Additionally, scanning for specific information in your on-premises content (such as PII) and applying metadata classifying it prior to migration will allow the use of filtering, and automated application of governance controls in the SharePoint Online environment.
3. Finalize & Formalize Your SharePoint Online Governance Plans
When moving to SharePoint Online, you’ll avoid unnecessary effort and headaches by determining how the organization will use the governance tools the Microsoft 365 platform provides prior to migrating content.
If content has been pre-classified and governance rules for the Microsoft 365 tenant pre-determined, they can be configured to automatically be applied to content as it migrates into the destination. This ensures that all content is properly governed, risks are managed, and information is protected appropriately from the very beginning.
4. Reduce Risk by “Resetting” Permissions
In any case possible, consider “resetting” the permissions of your content during the migration to SharePoint Online. By allowing migrated content to inherit permissions rather than migrating possibly improper access to content, you both reduce risk and ensure your governance plan can be automatically implemented and enforced with confidence.
With an automatically enforced governance plan in place, users can easily re-share content using native Microsoft 365 controls if needed, and the governance plan will prevent improper sharing or access to sensitive content.
5. Pilot Your Plan
Make sure your migration project has room for pilot or test migrations to validate that your migration plan will work the way you think it will. By finding an appropriate data set to test with and confirming the assumptions made during the discovery and planning process, immense amounts of suffering can be prevented. It is far better to discover a bad assumption, incorrect setting, or other underlying concern that will derail the production environment before throwing the switch on a 100 TB migration than partway through the multi-day operation.
When piloting your migration plan, be sure to select data set(s) that will test each possible or discovered issue and the mitigation strategy for it.

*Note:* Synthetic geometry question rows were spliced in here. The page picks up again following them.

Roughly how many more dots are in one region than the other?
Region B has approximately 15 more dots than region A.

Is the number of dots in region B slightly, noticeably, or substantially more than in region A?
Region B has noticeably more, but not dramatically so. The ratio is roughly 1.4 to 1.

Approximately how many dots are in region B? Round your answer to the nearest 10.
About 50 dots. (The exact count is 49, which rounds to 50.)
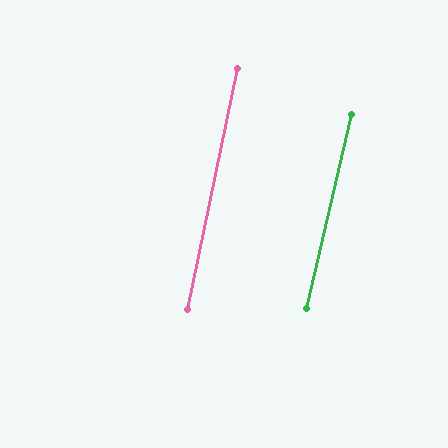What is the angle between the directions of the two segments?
Approximately 1 degree.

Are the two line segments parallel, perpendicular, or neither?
Parallel — their directions differ by only 1.4°.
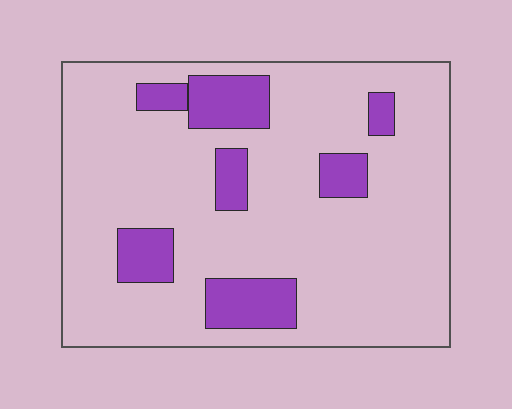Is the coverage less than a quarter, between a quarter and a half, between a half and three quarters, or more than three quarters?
Less than a quarter.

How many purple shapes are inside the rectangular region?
7.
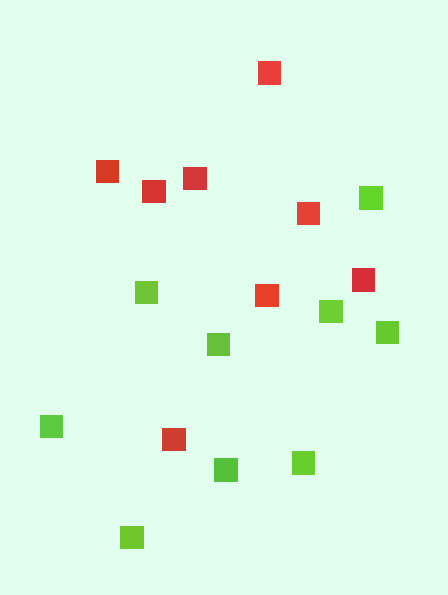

Be prepared to test workflows in the destination prior to migrating content, and then afterward to confirm the expected results.
Include the stakeholders and people who work with the content; their input from the beginning can save much time and effort. (For example – if the stakeholders never use the workflow or don’t like it, why bother migrating it at all?)
Bonus Tip: Ask for Help
Migrations aren’t something most organizations do very often; it’s just the nature of the task. And many organizations will never perform more than one SharePoint to SharePoint Online migration. This makes it hard for an organization to develop the kind of wealth of experience they can when it comes to other technology concerns and operations.
That makes it a perfect use case for getting help via tools to discover and migrate the content, consultants to assist in the planning process, or full migration-as-a-service. Any of the available options on the market will help your organization migrate to the cloud with confidence.